1. An isolated polynucleotide comprising a nucleotide sequence that has at least 80% identity to a nucleotide sequence encoding the ITGL-TSP polypeptide of SEQ ID NO:2 over its entire length; or a nucleotide sequence complementary to said nucleotide sequence.

2. The polynucleotide of claim 1 which is DNA or RNA.

3. The polynucleotide of claim 1 wherein said nucleotide sequence is at least 80% identical to that contained in SEQ ID NO:1.

4. The polynucleotide of claim 3 wherein said nucleotide sequence comprises the ITGL-TSP polypeptide encoding sequence contained in SEQ ID NO:1.

5. The polynucleotide of claim 3 which is polynucleotide of SEQ ID NO: 1.

6. A DNA or RNA molecule comprising an expression system, wherein said expression system is capable of producing a ITGL-TSP polypeptide comprising an amino acid sequence, which has at least 80% identity with the polypeptide of SEQ ID NO:2 when said expression system is present in a compatible host cell.

7. A host cell comprising the expression system of claim 6.

8. A process for producing a ITGL-TSP polypeptide comprising culturing a host of claim 7 under conditions sufficient for the production of said polypeptide and recovering the polypeptide from the culture.

9. A process for producing a cell which produces a ITGL-TSP polypeptide thereof comprising transforming or transfecting a host cell with the expression system of claim 6 such that the host cell, under appropriate culture conditions, produces a ITGL-TSP polypeptide.

10. A ITGL-TSP polypeptide comprising an amino acid sequence which is at least 80% identical to the amino acid sequence of SEQ ID NO:2 over its entire length.

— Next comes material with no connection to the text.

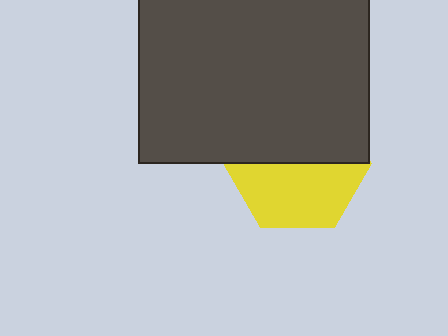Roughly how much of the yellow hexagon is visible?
About half of it is visible (roughly 50%).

11. The polypeptide of claim 10 which comprises the amino acid sequence of SEQ ID NO:2.

12. An antibody immunospecific for the ITGL-TSP polypeptide of claim 10.

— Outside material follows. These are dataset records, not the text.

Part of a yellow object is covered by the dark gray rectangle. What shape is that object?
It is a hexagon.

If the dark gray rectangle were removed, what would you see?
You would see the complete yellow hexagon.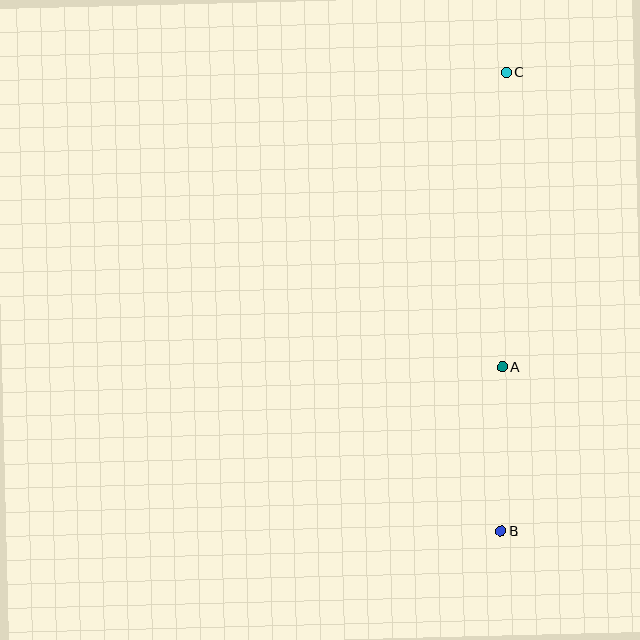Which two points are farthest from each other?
Points B and C are farthest from each other.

13. A method for the treatment of a subject in need of enhanced activity or expression of ITGL-TSP polypeptide of claim 10 comprising:

(a) administering to the subject a therapeutically effective amount of an agonist to said polypeptide; and/or

(b) providing to the subject a polynucleotide of claim 1 in a form so as to effect production of said polypeptide activity in vivo.

14. A method for the treatment of a subject having need to inhibit activity or expression of ITGL-TSP polypeptide of claim 10 comprising:

(a) administering to the subject a therapeutically effective amount of an antagonist to said polypeptide; and/or

(b) administering to the subject a nucleic acid molecule that inhibits the expression of the nucleotide sequence encoding said polypeptide; and/or

(c) administering to the subject a therapeutically effective amount of a polypeptide that competes with said polypeptide for its ligand, substrate, or receptor.

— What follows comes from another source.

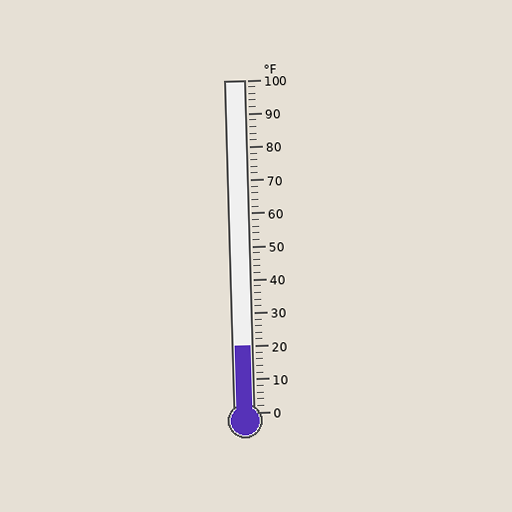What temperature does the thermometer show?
The thermometer shows approximately 20°F.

15. A process for diagnosing a disease or a susceptibility to a disease in a subject related to expression or activity of ITGL-TSP polypeptide of claim 10 in a subject comprising:

(a) determining the presence or absence of a mutation in the nucleotide sequence encoding said ITGL-TSP polypeptide in the genome of said subject; and/or

(b) analyzing for the presence or amount of the ITGL-TSP polypeptide expression in a sample derived from said subject.

16. A method for identifying compounds which inhibit (antagonize) or agonize the ITGL-TSP polypeptide of claim 10 which comprises:

(a) contacting a candidate compound with cells which express the ITGL-TSP polypeptide (or cell membrane expressing ITGL-TSP polypeptide) or respond to ITGL-TSP polypeptide; and

(b) observing the binding, or stimulation or inhibition of a functional response; or comparing the ability of the cells (or cell membrane) which were contacted with the candidate compounds with the same cells which were not contacted for ITGL-TSP polypeptide activity.

17. An agonist identified by the method of claim 16.

18. An antagonist identified by the method of claim 16.